L'ANALISI
30 Dicembre 2022 - 16:04
CREMONA - «Taivé» in lingua romanì, significa «filo»: è il filo che scorre tra le dita delle donne di etnia rom dei campi di Milano che cercano (e spesso trovano) una nuova vita nel laboratorio di cucito e stireria di Caritas Ambrosiana; ma è anche il filo che unisce luoghi, tradizioni e spiritualità di comunità vicine, unite dalla fede e dalla carità.
E un esempio di legame solidale tra Chiese vicine ha trovato proprio in questi giorni di festa un testimonial d’eccezione in Sant’Omobono, il patrono della città e della diocesi di Cremona, grazie ad un’iniziativa nata proprio nel nome del patrono dei sarti. Eccolo, il ponte solidale che ha unito la città del Torrazzo a quella della Madonnina: a Milano, sui tavoli da lavoro del laboratorio Taivé, sono arrivate le stoffe portate in offerta, come ogni 13 novembre, dai sarti cremonesi di Confartigianato come omaggio al Santo durante la celebrazione del pontificale in Cattedrale, come dono della Diocesi di Cremona per un’iniziativa concreta di carità.

Inaugurata nel 2009 da Caritas Ambrosiana attraverso la costituzione del primo gruppo di donne a cui è seguito un corso di formazione intensivo e l’apertura del laboratorio, la sartoria e stireria Taivè-un Filo per l’integrazione è nata infatti, con l’obiettivo di generare attraverso il lavoro e la socializzazione occasioni di emancipazione e integrazione per donne, spesso madri, costrette a vivere in condizioni di vita non dignitose. Il progetto negli anni ha aperto le porte a donne anche di diverse origini e nazionalità, italiane e straniere, in cerca di una via per il riscatto, coinvolgendo ad oggi, complessivamente, 40 donne in età lavorativa, dai 18 ai 50 anni.

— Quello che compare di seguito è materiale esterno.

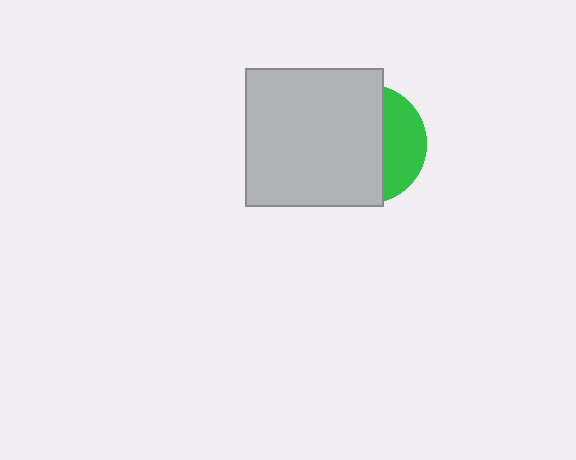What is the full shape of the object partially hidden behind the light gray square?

«Taivè – spiega sul proprio sito Caritas Ambrosiana – è diventato così non solo un luogo di lavoro, ma una comunità di persone. Attorno alle macchine da cucire si ritrovano donne con storie, prospettive, idee del mondo diverse: le donne, le operatrici, le volontarie, le persone (in genere donne) del quartiere che entrano nel negozio come clienti».

Le stoffe, che nel nome del sarto dei poveri sono arrivate da Cremona, diventeranno foulard, borse, abiti nuovi o riparazioni per il recupero e la rigenerazione di vestiti dismessi. Ma soprattutto sono un messaggio di fraternità e di attenzione agli ultimi che in tutto e per tutto incarna il messaggio con cui da oltre otto secoli sant’Omobono indica la strada del bene, con la sua storia esemplare la comunità cristiana e civile di Cremona.
«Ed è proprio così — spiega la Diocesi retta dal vescovo Antonio Napolioni nel servizio dedicato dal proprio sito alla donazione — che il bene condiviso continua così a tessere la sua trama silenziosa, capace di avvolgere, scaldare e colorare anche gli angoli più dimenticati del nostro mondo».
Nel nome di Omobono. Il sarto degli ultimi.